My bodyweight is about 95kg at 6’1
The video is of 135kg for 10 done on the 3 week of 5/3/1
Sorry for the shitty video quality
Many thanks.

Your squat form looks good and your training partner is saying the right things to you.

Need to squat deeper for IPF/USAPL legal depth. But if that doesn’t matter then your upper back looks like it collapses just a little in the hole; keep at it your form looks perty good.

Yeah I was worried I might be squatting a little high after looking at the video, i’ll try to fix the upper back problem as well.
thanks again.

Form looks good, but depending on the fed you compete in you’ll want to go a little lower, like Hodges said. Also, rotate the camera next time :wink:

Nicely done though!

A little bit deeper. Vids of heavy attempts might reveal more weaknesses though. Still, good looking squats.

I’ll work on the depth and try to video some heavy attempts with this new rotated camera technique.
I’m sure the heavier attempts look a lot uglier.
Any tips on how I can fix my upper back collapsing when I’m in the hole? I know this happens to a greater degree on my heavier attempts.
thanks for all the feedback.

Dan, what do you mean by collapsing? Do you mean losing your arch and having your upper back take the load rather than your legs?

That won’t happen so long as you lift with your chest first instead of your hips. Always keep your chest up and out, and make sure your hips don’t rise too fast because that’s what will cause you to good-morning the weight up, but I’m sure you know that already.

If you mean your upper back just feeling very loose, just make sure to really squeeze your shoulder blades together as tight as you possibly can, and retain that tightness throughout the movement.

yeah what I meant was that I lose my arch, my upper back takes a lot more of the load and I tend to goodmorning the weight up when I get to around 90% of my max or the end of higher rep sets.
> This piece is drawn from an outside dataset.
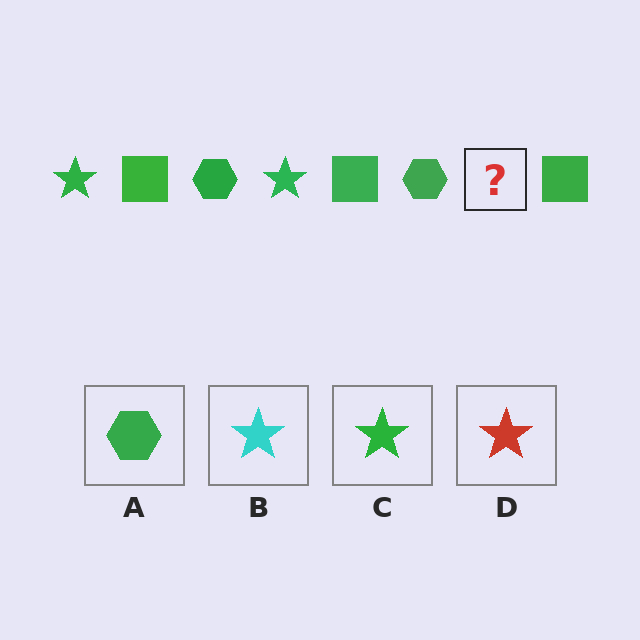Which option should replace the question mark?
Option C.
I’ll concentrate on lifting with my chest first rather than my hips.

Ahhh okay, I know exactly what you mean. I’ve been having that issue as well and I’m working on correcting it. It’s partially due to the way I’m built (my torso is shorter) so regardless I’ll have a bit of a forward lean, but it used to be pretty bad.

Also note that if you have a low bar placement then you will tend to lean a little more than if you had a high bar placement.

If you aren’t already, flex your traps all the way through the lift, this will keep the bar in place and will more likely than not keep your upper back nice and tight. Also, throw in some high-rep DB rows. Worked for Kroc and his lockout strength on the DL, might work for the squat as well. Good luck.

Luke

[quote]CSEagles1694 wrote:
If you aren’t already, flex your traps all the way through the lift, this will keep the bar in place and will more likely than not keep your upper back nice and tight. Also, throw in some high-rep DB rows. Worked for Kroc and his lockout strength on the DL, might work for the squat as well. Good luck.

Luke[/quote]
Yeah that sounds like a good one, I’ll give the rows a go next week - if it’s good enough for Kroc it’s definitely worth me giving it a go ha

don’t worry about depth, it looked fine for gym training squats, of course come meet time you will want to drop it a little but until then don’t worry. if you have access to a safety bar use that, it will def help out the upper back strength. when you go down, try to continuously push back and arch into the bar, that will also help keep more upright especially when in the hole, however this does take a lot of back strength. and when coming out of the hole lead with your head.

thanks for the advice 2-scoops, I’ll work on that stuff tonight in the gym.